La Cina ha un approccio diverso. Già prima della Covid-19, la Cina collaborava con i Paesi del Sud globale su questioni sanitarie nell'ambito dell'iniziativa One Belt, One Road. Questa cooperazione si è intensificata durante la pandemia nell'ambito della cosiddetta diplomazia cinese delle maschere e dei vaccini. L'approccio del governo cinese differisce da quello degli Stati Uniti nel senso che la sovranità nazionale è stata sancita come pietra angolare dell'iniziativa di sicurezza globale della Cina. In sostanza, i governi stranieri che ricevono aiuti dalla Cina mantengono il controllo sulle proprie politiche sanitarie, il che significa che l'Iniziativa di sicurezza globale cinese e la sua diplomazia sanitaria non condizionano esplicitamente i potenziali Paesi beneficiari.
Soprattutto per quanto riguarda la vaccinazione contro il virus Covid-19, la Cina ha colmato una lacuna mentre altri Paesi del Nord globale sono tornati al "nazionalismo vaccinale". Inoltre, la Cina si è affermata come sostenitrice degli interessi dei Paesi del Sud globale nei negoziati per l'accordo sulla pandemia, soprattutto per quanto riguarda i diritti di proprietà intellettuale, l'accesso e la condivisione dei benefici.

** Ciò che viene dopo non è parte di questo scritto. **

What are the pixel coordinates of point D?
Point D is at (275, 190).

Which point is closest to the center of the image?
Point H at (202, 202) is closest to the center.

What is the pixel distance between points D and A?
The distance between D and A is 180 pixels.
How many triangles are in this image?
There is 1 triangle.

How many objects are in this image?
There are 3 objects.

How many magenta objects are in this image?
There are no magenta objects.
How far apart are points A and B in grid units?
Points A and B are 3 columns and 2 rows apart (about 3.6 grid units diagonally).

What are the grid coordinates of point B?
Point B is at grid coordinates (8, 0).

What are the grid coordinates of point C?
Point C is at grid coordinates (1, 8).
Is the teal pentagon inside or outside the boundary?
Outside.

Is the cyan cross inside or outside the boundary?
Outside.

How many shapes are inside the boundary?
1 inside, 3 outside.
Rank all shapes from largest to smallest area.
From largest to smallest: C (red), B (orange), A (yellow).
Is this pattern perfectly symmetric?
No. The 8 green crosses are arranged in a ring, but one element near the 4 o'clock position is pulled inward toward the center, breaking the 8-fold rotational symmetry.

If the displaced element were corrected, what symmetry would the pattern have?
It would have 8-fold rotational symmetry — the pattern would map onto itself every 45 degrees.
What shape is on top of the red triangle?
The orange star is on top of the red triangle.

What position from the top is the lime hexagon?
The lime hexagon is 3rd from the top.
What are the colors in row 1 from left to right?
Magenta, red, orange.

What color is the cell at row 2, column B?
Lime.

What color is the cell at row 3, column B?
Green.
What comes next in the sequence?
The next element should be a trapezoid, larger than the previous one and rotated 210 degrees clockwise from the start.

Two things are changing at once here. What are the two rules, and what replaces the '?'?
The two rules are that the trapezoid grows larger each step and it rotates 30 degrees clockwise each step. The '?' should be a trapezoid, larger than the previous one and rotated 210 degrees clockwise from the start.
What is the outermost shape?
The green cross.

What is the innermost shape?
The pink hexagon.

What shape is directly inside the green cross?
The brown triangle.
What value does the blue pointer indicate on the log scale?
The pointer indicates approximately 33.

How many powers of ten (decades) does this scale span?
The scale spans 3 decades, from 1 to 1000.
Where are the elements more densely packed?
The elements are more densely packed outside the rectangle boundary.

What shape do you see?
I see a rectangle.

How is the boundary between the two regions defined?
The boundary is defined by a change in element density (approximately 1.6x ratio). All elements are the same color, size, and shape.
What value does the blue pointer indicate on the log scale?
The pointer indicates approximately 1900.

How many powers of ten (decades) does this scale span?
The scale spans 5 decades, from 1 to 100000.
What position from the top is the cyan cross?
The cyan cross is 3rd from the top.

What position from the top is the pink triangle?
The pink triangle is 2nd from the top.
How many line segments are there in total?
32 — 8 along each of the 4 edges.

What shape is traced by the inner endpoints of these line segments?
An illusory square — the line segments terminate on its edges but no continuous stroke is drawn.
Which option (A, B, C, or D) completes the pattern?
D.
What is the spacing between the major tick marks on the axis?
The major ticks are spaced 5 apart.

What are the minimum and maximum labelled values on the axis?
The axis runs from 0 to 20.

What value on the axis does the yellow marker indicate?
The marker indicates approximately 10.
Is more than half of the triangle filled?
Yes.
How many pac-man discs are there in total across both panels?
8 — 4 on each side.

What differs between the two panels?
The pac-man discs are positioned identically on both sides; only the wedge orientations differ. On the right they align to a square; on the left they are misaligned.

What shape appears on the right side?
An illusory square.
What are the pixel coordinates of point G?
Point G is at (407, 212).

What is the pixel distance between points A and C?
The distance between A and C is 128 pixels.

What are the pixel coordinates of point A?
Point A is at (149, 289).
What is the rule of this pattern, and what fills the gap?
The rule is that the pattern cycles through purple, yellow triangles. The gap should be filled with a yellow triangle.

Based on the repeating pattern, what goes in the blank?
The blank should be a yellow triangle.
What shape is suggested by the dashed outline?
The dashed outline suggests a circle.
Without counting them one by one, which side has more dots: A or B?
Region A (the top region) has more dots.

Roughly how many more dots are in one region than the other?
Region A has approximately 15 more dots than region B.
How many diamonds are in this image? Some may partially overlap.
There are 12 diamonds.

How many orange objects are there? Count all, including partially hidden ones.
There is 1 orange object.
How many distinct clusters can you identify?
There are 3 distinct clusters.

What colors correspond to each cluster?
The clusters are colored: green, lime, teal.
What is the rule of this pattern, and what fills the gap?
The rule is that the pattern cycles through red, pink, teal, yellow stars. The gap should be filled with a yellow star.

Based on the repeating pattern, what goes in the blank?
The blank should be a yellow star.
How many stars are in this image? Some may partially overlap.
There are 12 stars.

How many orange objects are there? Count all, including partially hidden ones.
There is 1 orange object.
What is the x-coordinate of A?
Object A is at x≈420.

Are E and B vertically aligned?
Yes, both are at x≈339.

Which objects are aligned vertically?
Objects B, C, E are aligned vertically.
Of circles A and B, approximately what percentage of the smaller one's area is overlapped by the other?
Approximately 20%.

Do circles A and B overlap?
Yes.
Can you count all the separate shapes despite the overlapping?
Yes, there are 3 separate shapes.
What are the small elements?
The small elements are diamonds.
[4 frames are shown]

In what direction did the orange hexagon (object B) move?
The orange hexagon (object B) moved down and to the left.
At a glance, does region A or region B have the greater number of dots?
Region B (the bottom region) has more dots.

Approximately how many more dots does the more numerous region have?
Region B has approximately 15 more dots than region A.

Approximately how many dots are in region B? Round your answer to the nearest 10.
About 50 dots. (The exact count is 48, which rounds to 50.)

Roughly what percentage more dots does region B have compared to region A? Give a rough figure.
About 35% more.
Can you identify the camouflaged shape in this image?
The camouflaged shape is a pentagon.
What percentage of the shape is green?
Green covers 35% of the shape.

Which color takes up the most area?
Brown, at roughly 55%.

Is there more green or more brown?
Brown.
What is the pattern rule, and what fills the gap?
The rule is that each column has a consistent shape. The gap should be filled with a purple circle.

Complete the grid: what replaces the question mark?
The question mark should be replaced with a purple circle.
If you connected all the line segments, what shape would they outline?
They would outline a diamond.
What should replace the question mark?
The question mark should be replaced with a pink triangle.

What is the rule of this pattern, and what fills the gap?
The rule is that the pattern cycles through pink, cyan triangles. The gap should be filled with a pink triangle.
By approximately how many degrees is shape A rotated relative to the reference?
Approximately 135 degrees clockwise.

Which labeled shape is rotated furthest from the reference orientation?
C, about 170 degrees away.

Si può ipotizzare che la Cina speri che questi Paesi sostengano in cambio le sue aspirazioni geopolitiche.
In definitiva, le ambizioni geopolitiche della Cina si esprimono anche nella sua politica sanitaria globale. Da un lato, la Cina sta espandendo la sua sfera di influenza attraverso il commercio di prodotti medici, dall'altro sta stringendo nuove alleanze nel Sud globale.
Anche la Russia ha un proprio approccio simile alla strategia cinese. Inoltre, a causa delle sanzioni, la Russia deve creare la propria capacità di produrre prodotti medici per coprire la necessaria domanda interna. In politica estera, Mosca ha anche fornito aiuti umanitari a diversi Paesi senza imporre alcuna condizione. Al momento, le direzioni strategiche sono i Paesi dell'Africa, dove la Russia può realizzare molti progetti nel campo della medicina. In Bolivia, con l'aiuto della Rosatom Corporation, è stato recentemente aperto un centro di ricerca nucleare che fornirà prodotti radiologici non solo alla Bolivia ma anche ad altri Paesi dell'America Latina.
Nel complesso, la Russia ha un buon potenziale, vista l'ascesa dei sostenitori del multipolarismo e le critiche ai vari progetti globalisti. Inoltre, le indagini sulle attività dei laboratori biologici del Pentagono si aggiungono alla lotta contro l'egemonia statunitense.